В смокинге и крахмальной сорочке с черным галстуком – костюме, так не похожем на форму чикагского клуба, – Клайд еще больше понравился Сэмюэлу, чем при первой встрече, и совсем не показался незначительным и ничтожным, каким изображал его Гилберт. Однако Сэмюэл Грифитс почувствовал, что Клайд недостаточно напорист, ему не хватает деловых качеств, которые необходимы молодому человеку; хотелось бы видеть племянника более сильным и энергичным. Это было бы более по-грифитсовски и, вероятно, больше пришлось бы по душе Гилберту.

– Нравится вам ваша работа? – снисходительно спросил Грифитс-старший.

– Да, сэр, то есть, вернее сказать, не особенно, – откровенно ответил Клайд. – Но это не важно. Для начала, по-моему, всякая работа хороша.

Он думал в эту минуту, что хорошо бы произвести на дядю впечатление человека, способного на нечто лучшее, и, так как Гилберта здесь не было, нашел в себе смелость ответить откровенно.

– Вот это правильная мысль, – сказал Сэмюэл Грифитс, очень довольный. – Я знаю, это не очень приятная часть нашего производственного процесса, но для начала необходимо с ней познакомиться. И, конечно, в наши дни ни в одном деле нельзя выдвинуться сразу, на это нужно время.

Тут Клайд мысленно спросил себя, надолго ли еще его оставят в мрачном подвале под лестницей.

Пока он раздумывал об этом, вошла Майра; она с любопытством взглянула на него и очень обрадовалась, что он совсем не такой незначительный, каким его изображал Гилберт.

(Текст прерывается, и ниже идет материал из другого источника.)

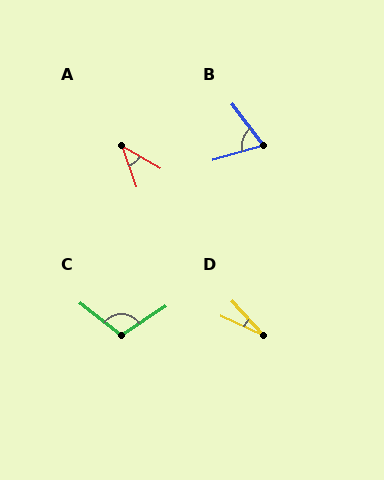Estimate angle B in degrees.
Approximately 69 degrees.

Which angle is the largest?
C, at approximately 109 degrees.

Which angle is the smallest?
D, at approximately 23 degrees.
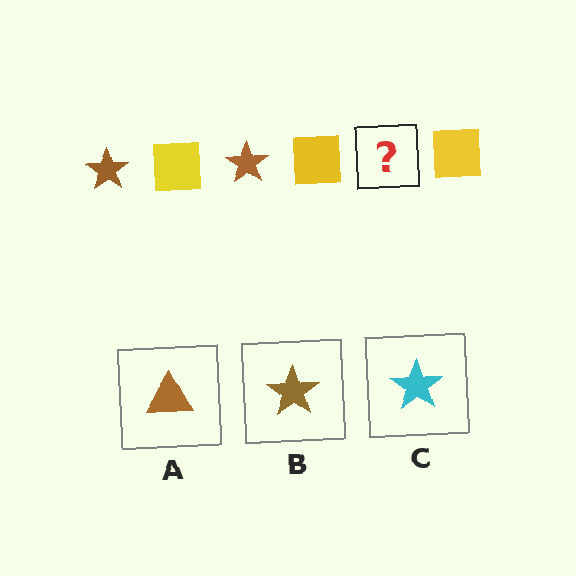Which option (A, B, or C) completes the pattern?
B.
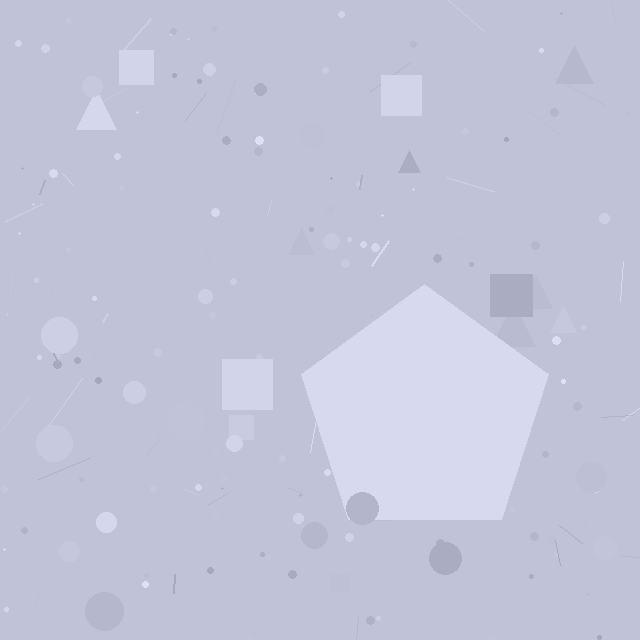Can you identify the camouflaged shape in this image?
The camouflaged shape is a pentagon.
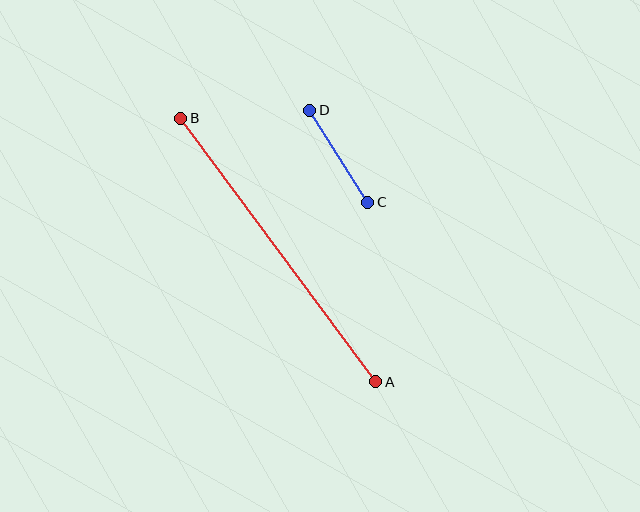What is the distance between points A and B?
The distance is approximately 328 pixels.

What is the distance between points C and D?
The distance is approximately 109 pixels.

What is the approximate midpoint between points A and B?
The midpoint is at approximately (278, 250) pixels.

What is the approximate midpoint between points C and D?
The midpoint is at approximately (339, 156) pixels.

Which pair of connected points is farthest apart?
Points A and B are farthest apart.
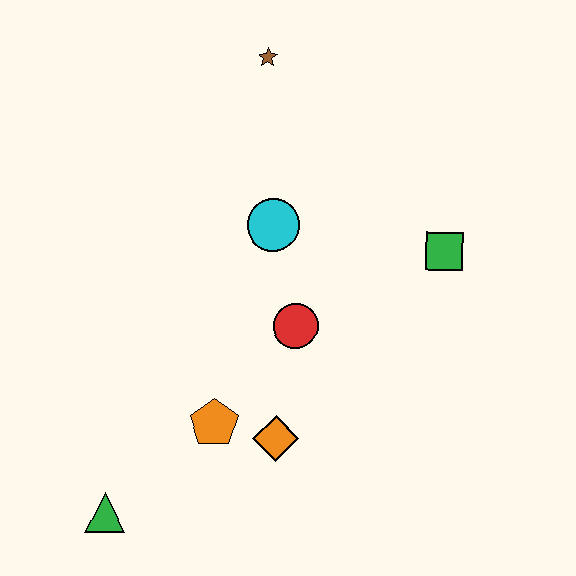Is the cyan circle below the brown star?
Yes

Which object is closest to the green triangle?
The orange pentagon is closest to the green triangle.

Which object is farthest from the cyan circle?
The green triangle is farthest from the cyan circle.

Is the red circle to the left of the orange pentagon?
No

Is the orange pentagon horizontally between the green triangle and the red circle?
Yes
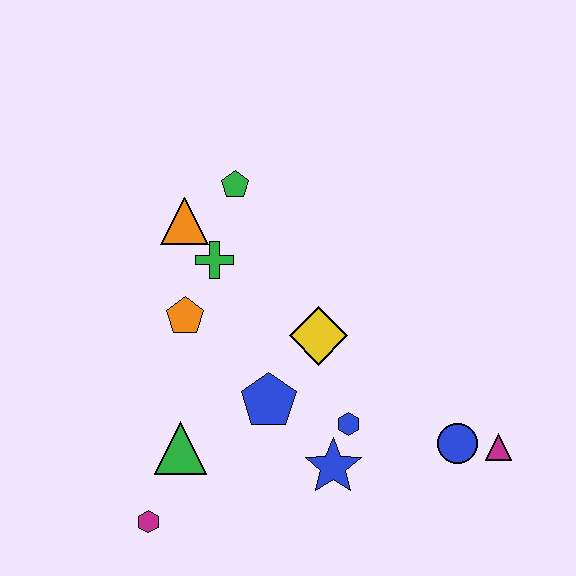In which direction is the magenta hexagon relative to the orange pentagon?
The magenta hexagon is below the orange pentagon.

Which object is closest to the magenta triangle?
The blue circle is closest to the magenta triangle.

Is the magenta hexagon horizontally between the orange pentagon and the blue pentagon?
No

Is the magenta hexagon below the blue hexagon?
Yes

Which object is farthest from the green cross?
The magenta triangle is farthest from the green cross.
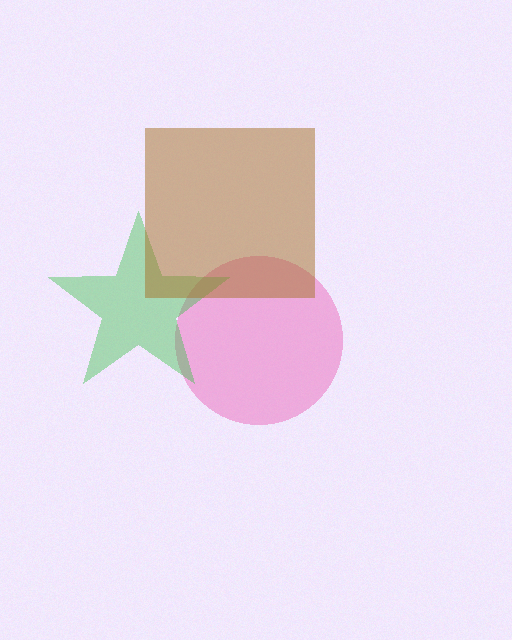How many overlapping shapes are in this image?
There are 3 overlapping shapes in the image.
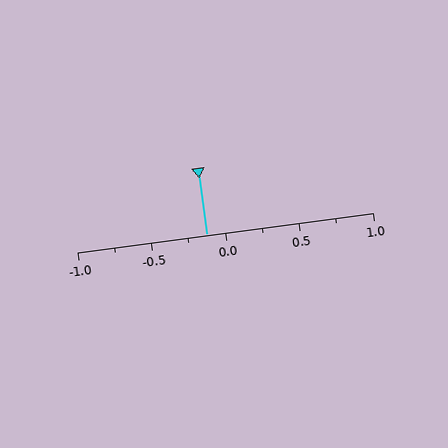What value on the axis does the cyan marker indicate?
The marker indicates approximately -0.12.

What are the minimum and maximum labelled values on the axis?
The axis runs from -1.0 to 1.0.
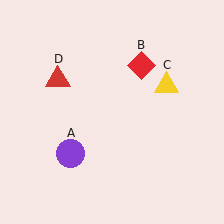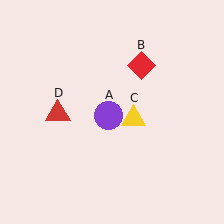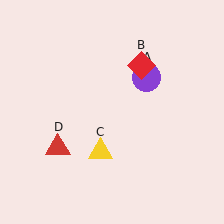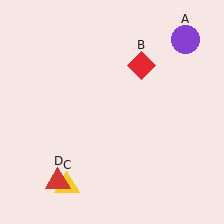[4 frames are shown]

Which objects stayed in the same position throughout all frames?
Red diamond (object B) remained stationary.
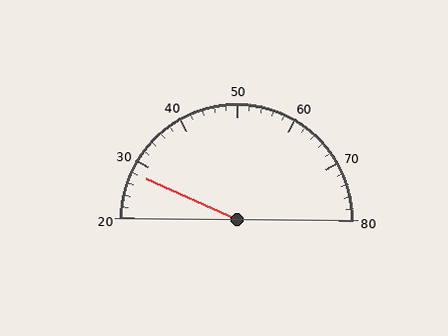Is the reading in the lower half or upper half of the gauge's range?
The reading is in the lower half of the range (20 to 80).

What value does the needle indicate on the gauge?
The needle indicates approximately 28.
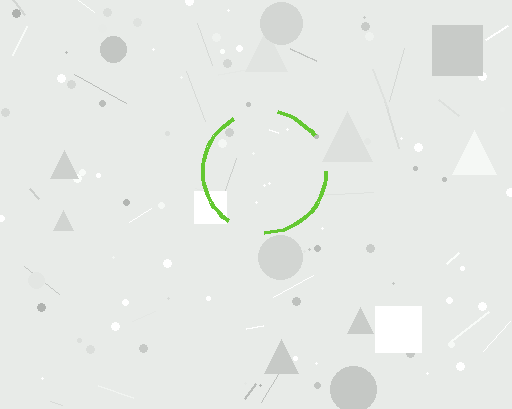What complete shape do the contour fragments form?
The contour fragments form a circle.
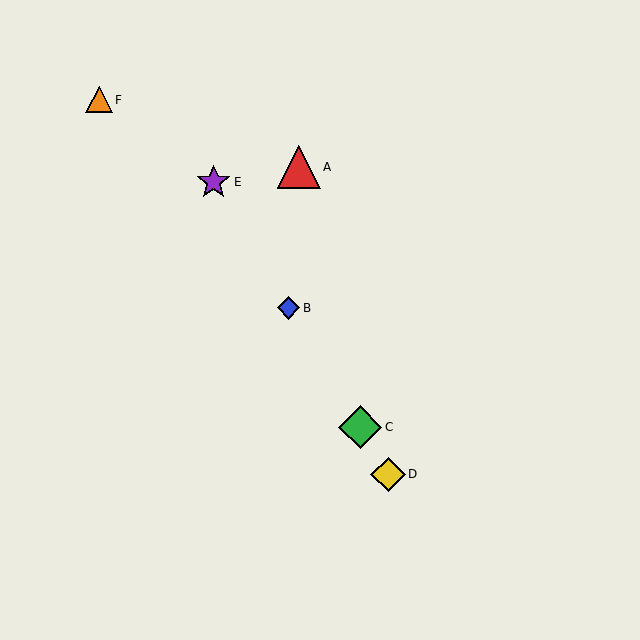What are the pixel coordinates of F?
Object F is at (99, 100).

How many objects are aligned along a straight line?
4 objects (B, C, D, E) are aligned along a straight line.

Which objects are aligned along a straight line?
Objects B, C, D, E are aligned along a straight line.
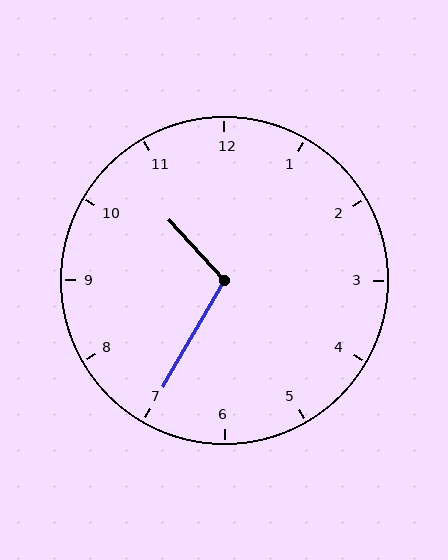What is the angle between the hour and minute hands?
Approximately 108 degrees.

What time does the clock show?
10:35.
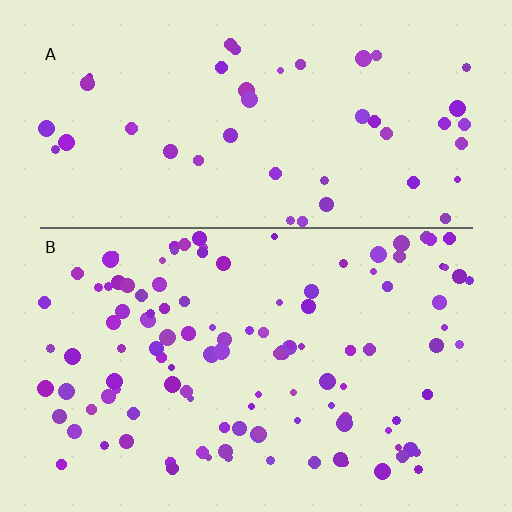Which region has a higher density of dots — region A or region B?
B (the bottom).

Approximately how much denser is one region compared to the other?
Approximately 2.6× — region B over region A.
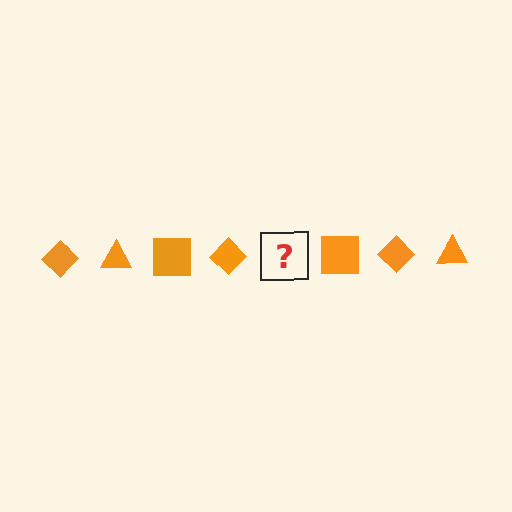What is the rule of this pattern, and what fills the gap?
The rule is that the pattern cycles through diamond, triangle, square shapes in orange. The gap should be filled with an orange triangle.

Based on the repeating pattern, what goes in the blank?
The blank should be an orange triangle.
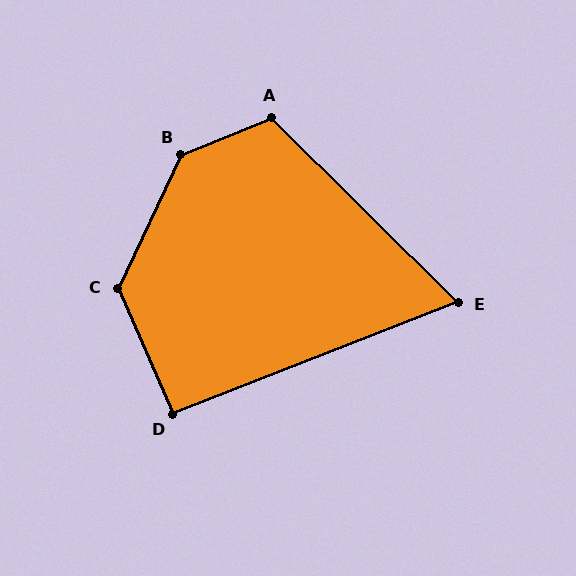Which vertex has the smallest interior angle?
E, at approximately 66 degrees.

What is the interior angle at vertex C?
Approximately 131 degrees (obtuse).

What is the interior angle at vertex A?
Approximately 113 degrees (obtuse).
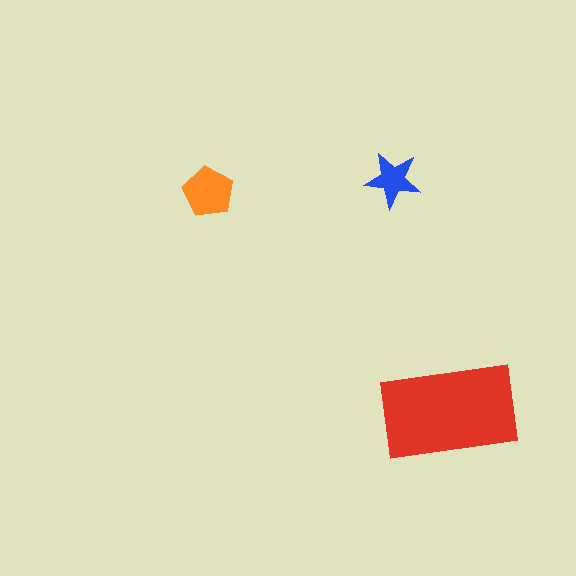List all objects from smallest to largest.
The blue star, the orange pentagon, the red rectangle.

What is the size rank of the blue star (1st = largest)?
3rd.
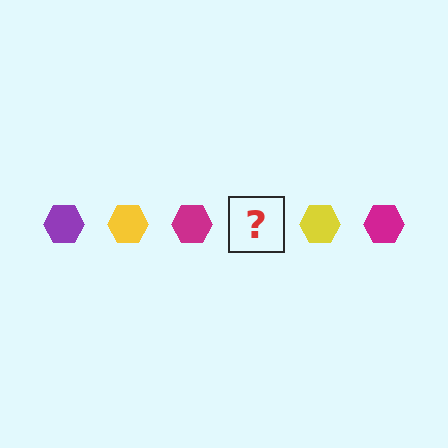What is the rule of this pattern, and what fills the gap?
The rule is that the pattern cycles through purple, yellow, magenta hexagons. The gap should be filled with a purple hexagon.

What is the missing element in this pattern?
The missing element is a purple hexagon.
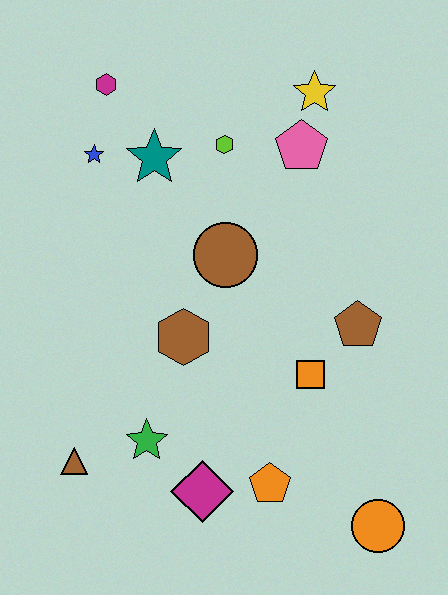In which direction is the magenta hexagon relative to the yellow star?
The magenta hexagon is to the left of the yellow star.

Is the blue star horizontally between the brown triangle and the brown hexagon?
Yes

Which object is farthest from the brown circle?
The orange circle is farthest from the brown circle.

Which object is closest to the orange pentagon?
The magenta diamond is closest to the orange pentagon.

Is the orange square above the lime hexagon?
No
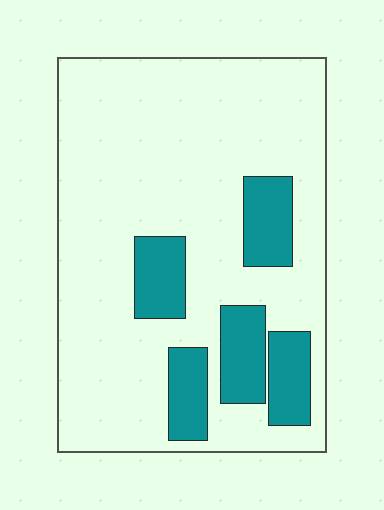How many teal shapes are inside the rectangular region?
5.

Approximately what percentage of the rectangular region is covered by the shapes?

Она уловила во взгляде Клайда какое-то беспокойство, выражение не то мольбы, не то тревожного испуга, и это ее тронуло; может быть, она почувствовала в нем что-то близкое, свое: она ведь и сама пользовалась не слишком большим успехом в обществе.

– Это твой двоюродный брат Клайд Грифитс, Майра, – сказал небрежно Сэмюэл, когда Клайд встал. – Тот самый молодой человек, о котором я тебе говорил. Моя дочь Майра, – прибавил он, обращаясь к Клайду.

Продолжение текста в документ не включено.